British and own property in the EU? You could soon be paying a lot more tax!

Published 19th December 2019; Updated: April 2021

UK based owners of property situated in the EU may pay higher taxes after Brexit.

Several EU countries charge higher rates of tax to non-EU residents and after Brexit everyone living in the UK is in that category. For example, the Spanish rate of income tax on rentals will jumped from 19% to 24% immediately Britain left the EU. On top of that, under Spanish law it will be the gross rent that is taxed with no allowances for expenses. A UK citizen who has lived in his/her Spanish property may also lose exemption from Spanish Capital Gains Tax when selling a former home if the replacement is not purchased within the EU.

The situation in France is no better. Under French law British residents will pay higher rates of income tax on the rental of French property and will pay social taxes on top.
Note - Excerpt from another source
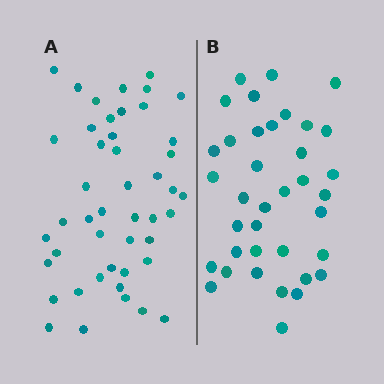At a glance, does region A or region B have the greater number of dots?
Region A (the left region) has more dots.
Similarly social taxes will be charged in addition to taxes on the capital gain arising on disposal of a French property.

Because the UK does not charge NI or any social taxes on Capital Gains, social taxes charged in France cannot be relieved against UK tax under the Tax Treaty or at all! The French Social tax on a disposal is a whopping 17.2% on top of the tax on the gain.

As an example, consider a UK resident who owns property in Spain that is rented out. In our example, the property generates rents of £20,000 p.a. and there are expenses of £10,000 p.a. (but no mortgage). In Spain, the tax will become £4,800 and in the UK £2,000 (for a basic rate taxpayer). The UK/Spain Tax Treaty allows the Spanish tax to be offset against the UK tax, but only up to a maximum of the UK tax (£2,000).

If you are UK resident and have property abroad, you should take advice in the country where your property is situated to see how the changes in the local tax rules will affect you after Brexit.